Mortal belief claims to create and sustain material laws that govern life and death (S28). But God neither allows nor supports these false laws. We don’t live in matter, we live in Spirit, and we aren’t subject to its so-called laws. Our Leader counsels us to think less of what mortal mind seems to be doing, and keep focused on what God is doing. Understanding the laws of God overrules any material beliefs. It’s like knowing how a magic trick is done. Once you know the technique, you are never fooled by it again. In just the same way, we can see through the claims of disease. Man-made doctrines are powerless (S29). Mary Baker Eddy cautions that denying the possibility of spiritual healing is taking away the very element that gives force to Christianity. She declares very simply, “In divine Science, man is sustained by God, the divine Principle of being” (S30). This being the fact, we need never fear disease again.

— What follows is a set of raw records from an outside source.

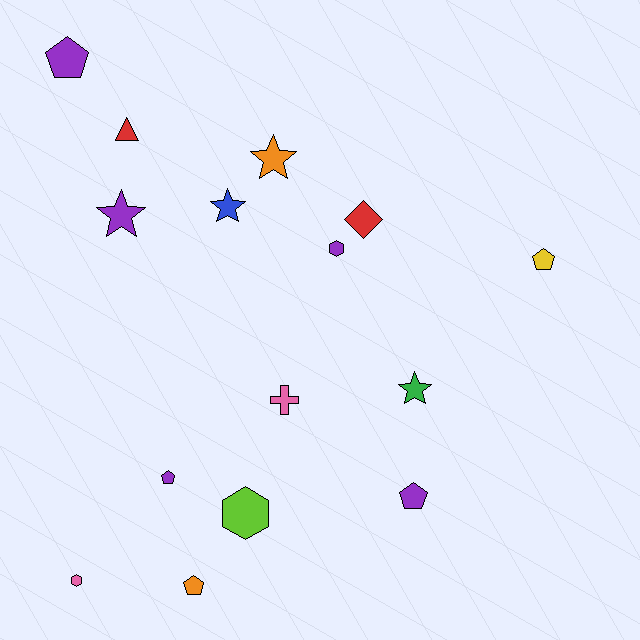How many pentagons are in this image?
There are 5 pentagons.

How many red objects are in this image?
There are 2 red objects.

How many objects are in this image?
There are 15 objects.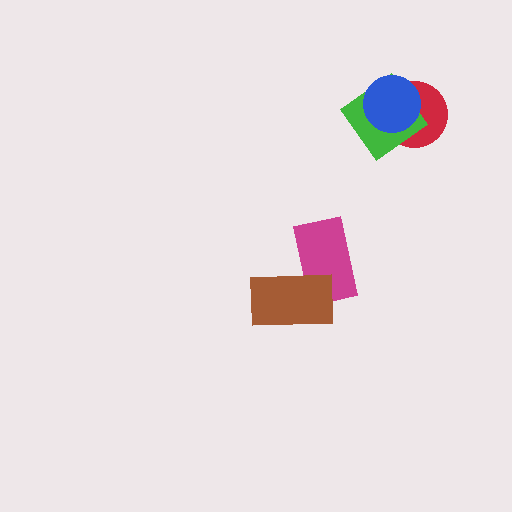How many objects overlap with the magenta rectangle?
1 object overlaps with the magenta rectangle.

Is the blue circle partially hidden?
No, no other shape covers it.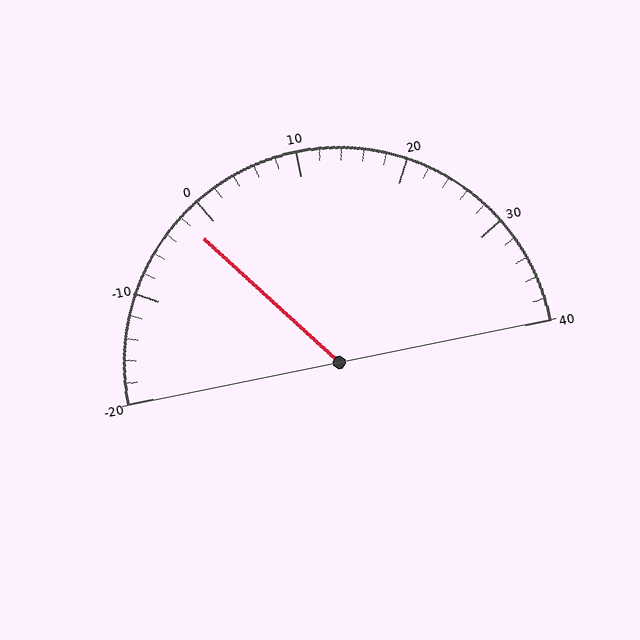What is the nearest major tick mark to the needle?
The nearest major tick mark is 0.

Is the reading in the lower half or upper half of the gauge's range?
The reading is in the lower half of the range (-20 to 40).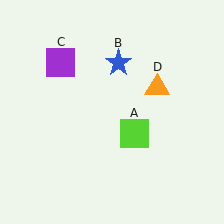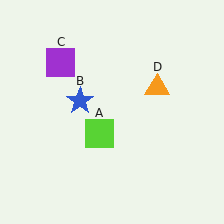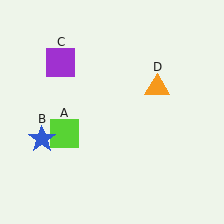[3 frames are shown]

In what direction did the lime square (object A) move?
The lime square (object A) moved left.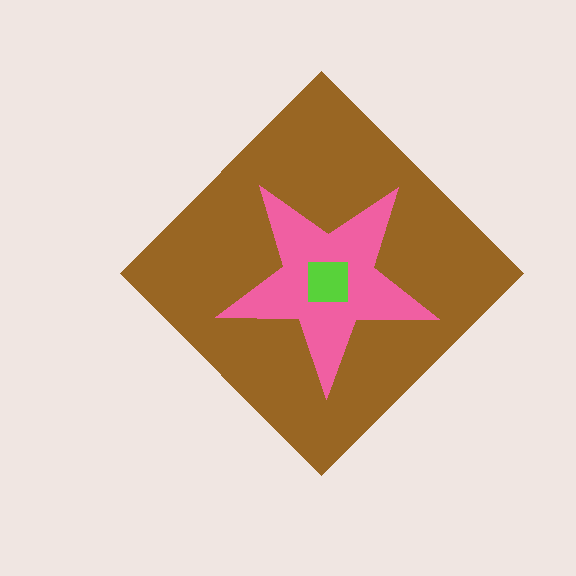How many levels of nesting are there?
3.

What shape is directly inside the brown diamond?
The pink star.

Section 6: God Is Our Refuge, Strong Hold, and Hiding Place—We Can Rely On It

The Scriptures promise that when we’re in trouble, God is a strong hold (B22). That’s not a tiny, minimalistic space. A stronghold is a fortress, and that is big place to hide, and definitely safe. Notice too, that God knows those who trust Him. It’s not like in order to get God’s protection, we have to approach some nebulous entity, or a hugely popular, and important mega-mortal who is too busy to notice, or have time for “little old us.” God actually knows us intimately! The psalmist says that tender care is unlimited, and we are preserved whether we’re coming or going, and throughout all time (B23).

Science and Health confirms that we indeed have a beautiful, bountiful, secret place in which we can be hidden from the dangers of the world (S31). That doesn’t mean sticking our heads in the sand. It means that despite all the trouble around us, we are still untouchable. God, “divine Mind maintains all identities, from a blade of grass to a star, as distinct and eternal” (S32). That includes every one of us, every creature, and every part of nature, and the universe. That’s one outstanding place to hide, and the angels are singing your entry hymn right now!